Belum lama berselang—hanya beberapa hari yang lalu, mungkin—air es yang saat ini mengguyur kaki telanjang saya masih berwujud salju di puncak gunung berbatu. Lokasinya di bagian utara Swedia, 160 kilometer di atas Lingkar Arktik. Sesudah mencair, salju itu langsung bergabung dengan Sungai Rapa, yang alirannya membelah jantung Laponia, lanskap purba seluas 9.400 kilometer persegi. Mencakup sejumlah gunung, danau, dan lembah berbatu yang membentuk keajaiban alam menakjubkan sekaligus area alam liar terbesar di Eropa.
Laponia mewadahi empat taman nasional di Swedia (Padjelanta, Stora Sjöfallet, Muddus, dan Sarek) dan dua suaka alam yang sebagai kesatuan telah dinobatkan menjadi situs Warisan Dunia pada 1996. Kini, kawasan itu memberikan perlindungan menyeluruh bagi kehidupan liar dan tempat tetirah bagi manusia yang letih akibat teknologi. Ibarat kunjungan penyegaran ke dunia Pleistosen bagi masyarakat Eropa modern.
Laponia merupakan situs warisan budaya yang sarat keanekaragaman, memiliki daya tarik alam dan kebudayaan, dan dihuni oleh komunitas orang Sami (dahulu disebut Lapp), yang telah beribu-ribu tahun lalu-lalang menjelajahi wilayah pegunungan utara ini. Akan tetapi, banyak orang meyakini bahwa pusat Laponia, esensinya, berada tepat di tempat saya berdiri saat ini: di lembah Sungai Rapa, di Taman Nasional Sarek. Di sinilah salah satu tempat paling terpencil di Benua Eropa.

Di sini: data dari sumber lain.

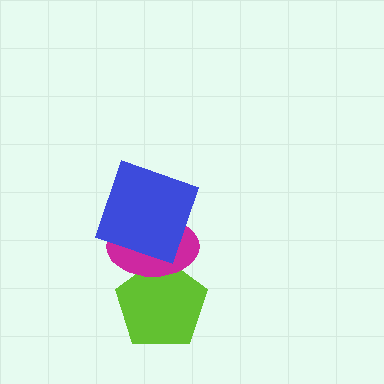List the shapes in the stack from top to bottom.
From top to bottom: the blue square, the magenta ellipse, the lime pentagon.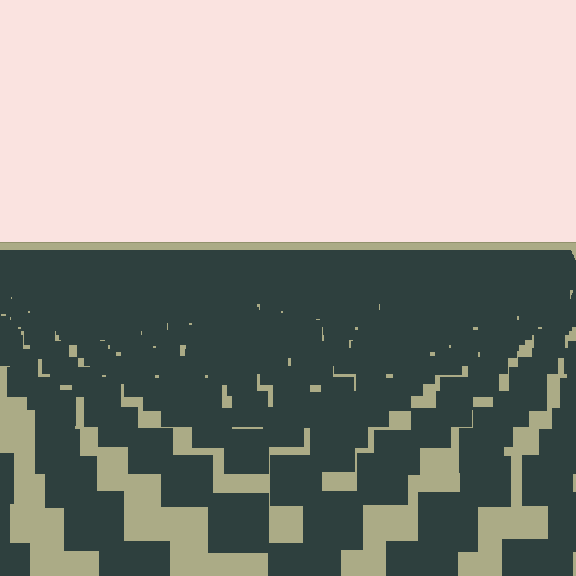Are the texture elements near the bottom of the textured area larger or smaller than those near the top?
Larger. Near the bottom, elements are closer to the viewer and appear at a bigger on-screen size.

Mendaki bersama dua orang rekan, saya berada di air yang mengalir deras setinggi lutut kami. Menyeimbangkan langkah goyah di atas batu-batu besar, menyusuri Rapa dengan beban seberat 25 kilogram di punggung.
!break!“Tiga puluh kilogram,” ralat Christian, pemandu Swedia kami. Itu bebannya; saya yang membawa 25. “Sebenarnya, bebanmu lebih mendekati 20,” katanya.
Christian Heimroth adalah penjelajah alam pendiam berusia 35 tahun. Berpenampilan mirip instruktur ski, namun sesungguhnya seorang pebisnis dan pemilik perusahaan perlengkapan penjelajahan hutan di Jokkmokk.
Siswa magang musim panasnya, Karin Karlsson, juga membawa beban seberat 30 kilogram, sesuatu yang luar biasa mengingat ukuran tubuhnya hanya setengah Christian.
“Mana mungkin,” kata Christian. “Paling banyak dia membawa 25. Kelihatannya saja besar karena dia kecil.”
“Hati-hati, Bos,” tukas Karin. “Aku mungkin kecil, tapi aku menggigit.”
Karin adalah mahasiswi dari wilayah selatan Swedia, yang baru beberapa minggu berada di Laponia, namun sepertinya sudah teraklimatisasi. Dia bangga akan darah setengah Sami-nya. “Tempat ini mengeluarkan sisi liar saya,” katanya saat kami mengenakan sepatu bot, memanggul bawaan, dan bersiap-siap meneruskan perjalanan. Kami adalah seorang Iron Man Swedia, seorang wartawan Amerika berumur, dan seorang Supergirl Sami.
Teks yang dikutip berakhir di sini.